相手の気持ちが考えられない場合、自分の考えが正しいと過信してしまっている場合があります。そうなると、相手の気持ちや感じていることが、あたかも間違いのように思えてしまい、自分の正当性ばかりを強調してしまうことになるのです。

正論だけど、それだけでは救われないという場面は意外とあるのではないでしょうか。正しいからと思って、相手に伝えても、それでは相手の気持ちを考えることはできないでしょう。

⑧相手の状況を知らない

相手の気持ちを考える場合、その人の背景にあることや、その前後の出来事などを知っている必要がある場合があります。そういった情報がないままに相手の気持ちを考えることは、限界があるのではないでしょうか。

相手の気持ちを考えるためには、やはりそれなりにその人に関しての情報が必要です。情報が多ければ多いほど、相手の気持ちを的確に考えることはできるのではないでしょうか。その人の人となりや、状況などあまり知らないままに考えることは、やはり難しいです。

相手の気持ちを考えられるようになるための方法

では、どうすれば相手の気持ちを考えられるようになるのでしょうか。すぐに変わることはできないかもしれませんが、変わろうとした日から少しずつ変わることは可能です。今日からでも自分でできる方法を紹介します。

①聞き上手になる

相手の気持ちを考えられる人というのは、聞き上手な人が多いです。相手の話をしっかりと聞き取ることができることで、相手の気持ちを考えるための情報をたくさん手にしているのではないでしょうか。

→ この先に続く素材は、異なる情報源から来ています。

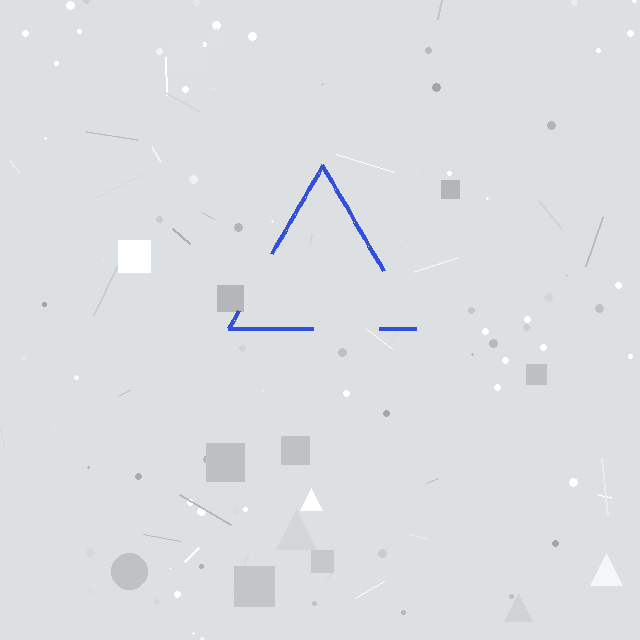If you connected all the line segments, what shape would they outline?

自分の意見を挟むことなく、とにかくしっかりと相手の話に耳を傾けてみましょう。また話をしている時の、相手の表情や声の様子などにも目を向けてみると、もっと多くの情報を得ることができます。

②相手の立場で考える癖をつける

もし自分が相手と同じような状況になったらというのを、想像してみることは大切です。そこに、さらに相手の性格や考え方を加味することで、より相手の気持ちに近づくことができるのではないでしょうか。

「自分ならこうだ」というのは、相手の立場には立っているものの、まだ自分の気持ちしか見えていない状況です。もう少し深く相手になった状態で気持ちを想像することで、今よりも相手の気持ちが考えられるようになるかもしれません。

③言う前にその言葉を反芻してみる

言いたいことが我慢できず言ってしまい、結果的に相手を傷つけてしまう人は、言う前にその言葉を反芻してみるといいかもしれません。心の中でその言葉を投げかけてみることで、少し逡巡できます。

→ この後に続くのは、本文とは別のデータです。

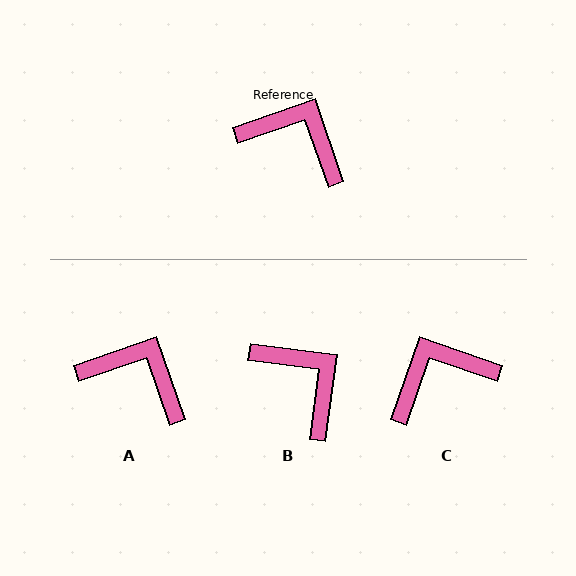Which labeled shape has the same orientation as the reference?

あまりいい印象はないと感じるのであれば、言葉にして出すことはやめておいた方がいいでしょう。相手の気持ちが考えられる人というのは、言葉を選びながらゆっくり話す傾向があります。慌てて言葉を口から出してしまうと、どうしても相手の気持ちを考えない言葉になってしまう場合があるからです。

④自分と相手は違うと理解する

そんなことはわかっていると思っているかもしれません。ただ、自分の物差しで相手のことを測ろうとする人は多いものです。自分ならそれくらいやれるのに、自分ならこういう時励まして欲しいのにという考えは、自分と相手を同じだと思っているからこそ、出てくる考えです。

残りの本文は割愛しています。